Une fois que Nicolas est face à nous, nous sentons immédiatement sa passion pour le ferroviaire. Et elle remonte à loin puisque, adolescent déjà, il avait monté un petit blog sur le secteur. Mieux encore, nous découvrons en parlant avec lui qu’il s’intéresse déjà de près à la façon dont le train de nuit pourrait être relancé. Autant vous dire que l’idée de travailler avec nous n’est pas sans lui plaire. Mais ce n’est pas tout. En effet, il ne nous faut pas longtemps pour réaliser l’immensité de sa compétence technique. Dans le monde du rail, il y a les experts de la production ferroviaire qui font rouler les trains, les experts du traçage de sillons, ceux de l’horairisation, du management ou encore du matériel roulant et de la maintenance. Nicolas, lui, est sur tous les sujets. A niveau de compétence exceptionnel.

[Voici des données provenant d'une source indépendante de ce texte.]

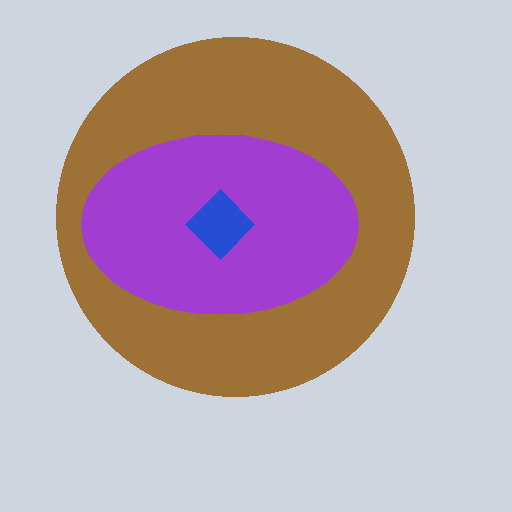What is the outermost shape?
The brown circle.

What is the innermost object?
The blue diamond.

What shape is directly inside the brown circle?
The purple ellipse.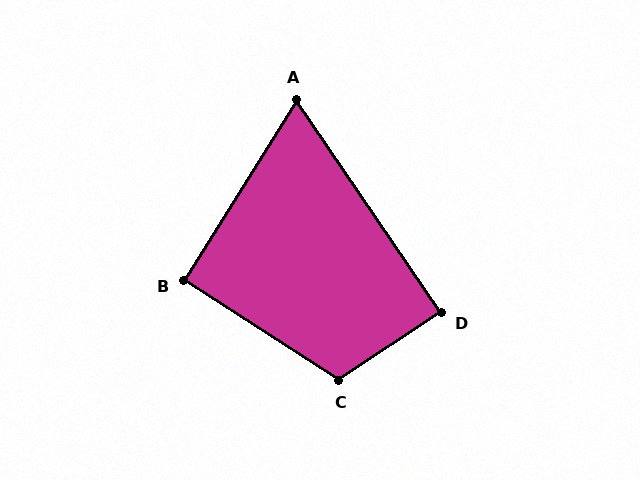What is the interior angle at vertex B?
Approximately 91 degrees (obtuse, close to a right angle).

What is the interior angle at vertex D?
Approximately 89 degrees (acute, close to a right angle).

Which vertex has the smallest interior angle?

Nous sommes tellement conquis que nous lui proposons de bosser sur de petites missions en freelance. La première d’entre elles consiste à faire un état des lieux du réseau sur lequel nous envisageons de nous lancer. Afin de nous permettre de choisir notre première ligne puis d’établir un plan de développement. C’est un gros boulot, qui demande beaucoup de recherches et d'analyses. Pourtant, cinq jours plus tard, il nous rend une copie impressionnante d’intelligence, d’efficacité et de lucidité. A la lecture du document, nous n’avons qu’une envie : lui demander de nous rejoindre en tant que premier employé-associé de Midnight Trains. Reste à savoir si un tel profil peut quitter son boulot chez Eurostar pour rejoindre une petite boîte comme la nôtre.